Later, interpreting scans was outsourced to bureau diagnostic services, where a (sometimes) more experienced and (always) lower-cost medical practitioner would attempt to divine malady from image.

Today, those lower-cost medical practitioners are being replaced by AI. Still applying the same sorts of experience-based educated guesses, only now that experience is drawn from studying more images and outcomes than any dozen doctors could acquire in their professional lifetimes.

Tough on a doctor’s ego though it may be, when correctly trained and monitored, the AI will do a more consistent and sometimes better job than they could.

No need to sleep. Take holidays. Get distracted. Suffer from human error.

Instead, they apply rules-based judgement to a simple repetitive task. One that once required highly skilled workers who had completed 10+ years of tertiary study, while incurring tens or hundreds of thousands of dollars in student loans.

The end result?

Fewer experienced humans are required to process vastly higher numbers of scans. The role focus evolving from curing patients to sample-based marking of a robot’s homework.

Faster and cheaper service delivery, provided at a “good enough” level of quality. A net win.

Not perfect. But human doctors can’t correctly diagnose all maladies all of the time either.

The illustration highlights the continuation of that same journey experienced by the production line workers of generations past. First their jobs went to ever lower-cost locales in a race to the bottom, before starting to disappear entirely in the face of automation.

Following the well-trodden path of structurally redundant blacksmiths, elevator operators, lamp lighters, and nightsoil collectors before them.

One of the reasons this past year has been interesting is I’ve been running projects exploring how to actively do to other professions what is being done to the medical imagining fraternity.

Of course that isn’t how it is being sold! Instead, the usual corporate double-speak messaging along the lines of “freeing up valuable time to focus on more productive activities”.

And it is true, to an extent. Those who survive will be more productive. What isn’t spoken of is the fact they will have far fewer industry peers and colleagues to converse with or learn from.

The focus of these projects has been professional services.
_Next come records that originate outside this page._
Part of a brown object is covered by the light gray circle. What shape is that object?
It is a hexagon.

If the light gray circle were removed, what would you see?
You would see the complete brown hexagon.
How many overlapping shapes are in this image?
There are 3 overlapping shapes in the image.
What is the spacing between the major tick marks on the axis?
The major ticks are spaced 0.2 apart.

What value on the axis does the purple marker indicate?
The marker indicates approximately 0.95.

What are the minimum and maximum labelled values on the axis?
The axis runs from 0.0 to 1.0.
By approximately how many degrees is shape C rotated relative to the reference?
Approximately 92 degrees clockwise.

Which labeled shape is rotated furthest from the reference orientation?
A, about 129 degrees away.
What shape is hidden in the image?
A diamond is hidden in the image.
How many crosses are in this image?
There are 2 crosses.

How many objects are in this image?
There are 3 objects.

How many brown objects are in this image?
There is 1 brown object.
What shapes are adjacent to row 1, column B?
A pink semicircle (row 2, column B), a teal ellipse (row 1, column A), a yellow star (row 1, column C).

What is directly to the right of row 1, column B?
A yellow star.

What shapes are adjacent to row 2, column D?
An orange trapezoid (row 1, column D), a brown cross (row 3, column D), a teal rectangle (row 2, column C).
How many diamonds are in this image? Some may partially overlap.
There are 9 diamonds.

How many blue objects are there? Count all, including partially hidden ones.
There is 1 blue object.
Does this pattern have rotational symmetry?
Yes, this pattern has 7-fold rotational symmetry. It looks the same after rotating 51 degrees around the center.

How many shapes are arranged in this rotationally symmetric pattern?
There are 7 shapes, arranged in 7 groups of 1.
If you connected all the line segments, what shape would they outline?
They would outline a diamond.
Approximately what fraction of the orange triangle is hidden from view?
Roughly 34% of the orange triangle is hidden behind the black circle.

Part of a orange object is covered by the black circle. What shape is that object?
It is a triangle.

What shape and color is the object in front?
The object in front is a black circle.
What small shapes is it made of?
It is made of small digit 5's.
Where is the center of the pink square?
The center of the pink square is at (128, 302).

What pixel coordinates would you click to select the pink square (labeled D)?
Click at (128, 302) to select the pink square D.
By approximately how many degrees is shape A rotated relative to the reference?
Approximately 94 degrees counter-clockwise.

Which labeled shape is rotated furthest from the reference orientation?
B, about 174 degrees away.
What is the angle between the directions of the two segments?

That broad collection of white-collar jobs. Where typically well-educated workers perform (mostly) simple repetitive rule-based tasks, in return for comparatively high wages. Think accountants, analysts, developers, engineers, planners, traders, and lawyers.

But here is the thing: any role that can be distilled to a set of simple repetitive rules or pattern-based activities will be replaced by AI sooner or later.

Analysing legal wordings. Engineering technical solutions. Executing trading strategies. Parsing company financials. Rebalancing portfolios. Writing code.

All professional undertakings that, at their core, involve applying a known set of principles, methods, rules, standards, and techniques to a problem. Most of which can be distilled down to simple proven patterns and logically sequenced decision trees. In other words: solved problems.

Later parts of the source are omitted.